Я покрутил в руках бумажную папку с завязками.
— Держи пока в руках.
— Я ж и так держу, — хмыкнул я.
— А ты не хмыкай. Юмора здесь мало. Чувствую, через тебя встряну я в плохие дела.
— Яков Михайлович, что случилось-то? Почему вы нервничаете? Мы же вместе с вами план придумывали.
— Вот и напридумывали, — сердито ответил он. — Приходил ко мне тут один от Ананаса. Ну, не прямо от него, но из его конторы. Вынюхивал, вопросы задавал, спрашивал, не пошаливают ли продавщицы. Говорил, что если, мол, да, так вы не доводите, типа до греха, скажите прямо.
— Странно…
— Странно тебе?
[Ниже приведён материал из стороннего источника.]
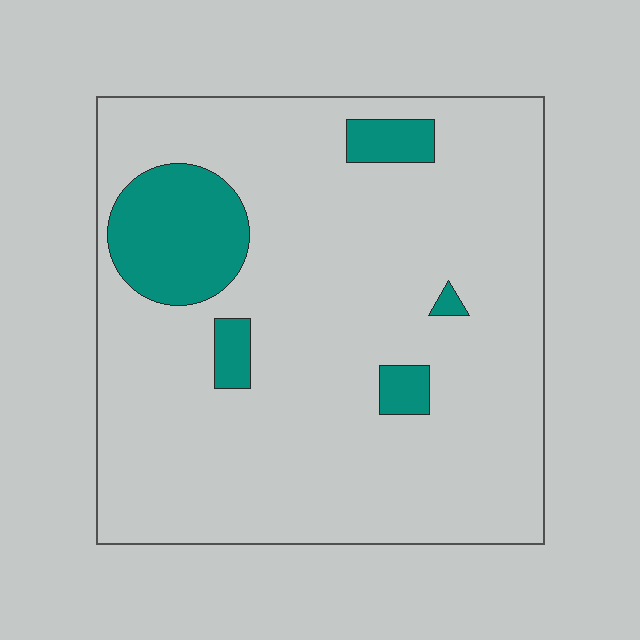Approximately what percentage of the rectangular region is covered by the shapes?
Approximately 15%.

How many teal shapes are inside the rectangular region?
5.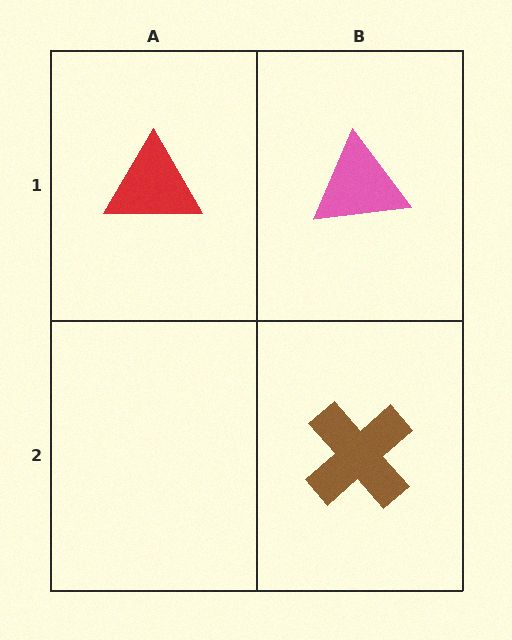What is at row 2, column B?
A brown cross.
Вот и мне странно… Как только ты вошёл в контакт с Менделем, сразу этот мент пожаловал. Ладно, совпадение, наверно. А может, и не спроста. Рассказывай подробности.
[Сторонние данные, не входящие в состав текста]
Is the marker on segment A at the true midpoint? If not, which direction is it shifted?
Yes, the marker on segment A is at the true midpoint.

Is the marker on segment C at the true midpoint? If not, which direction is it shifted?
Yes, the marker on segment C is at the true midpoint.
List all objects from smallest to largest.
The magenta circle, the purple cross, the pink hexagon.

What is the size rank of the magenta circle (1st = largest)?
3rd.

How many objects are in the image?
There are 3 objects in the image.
Я рассказал всё в деталях и про Беллу, и про Менделя. Кофман слушал без эмоции и становился всё тревожнее и тревожнее.
— Да что не так, Яков Михайлович? — не удержался я. — Если что-то знаете, вы мне скажите прямо. В чём дело-то?
— Не знаю, — мрачно ответил он. — Не знаю, просто не нравится мне эта ситуация. Ты не понимаешь, что у Ананаса сейчас все ниточки в руках будут.
— Да какие ниточки, он же сам замазан с головы…
— Такие! Обычные ниточки! Даже не ниточки, а железные канаты, которыми он всех нас опутает и повяжет. Менделя-то с его бандой не жалко, хрен с ним, с Менделем. Он давно нарывался. Зарылся, надулся, самым умным себя возомнил. Но когда придут за мной и тобой…
— Да тьфу-тьфу-тьфу! Что за настроение-то такое? Надо радоваться. Тут Олимпиада на носу, жизнь ключом бьёт…
— И всё по голове…
— А вы пригласительные на открытие Олимпиады достали?
— Достали! — резко отрезал он. — Это всё, что тебя на этот момент волнует? Открытие Олимпиады? Олимпиец, твою мать! Я понять не могу, ты совсем не беспокоишься, да? А почему? Может, ты снюхался с Ананасом? А теперь радуешься, как Павлик Морозов? Ждёшь, когда меня мордой ткнут в бревенчатую стену?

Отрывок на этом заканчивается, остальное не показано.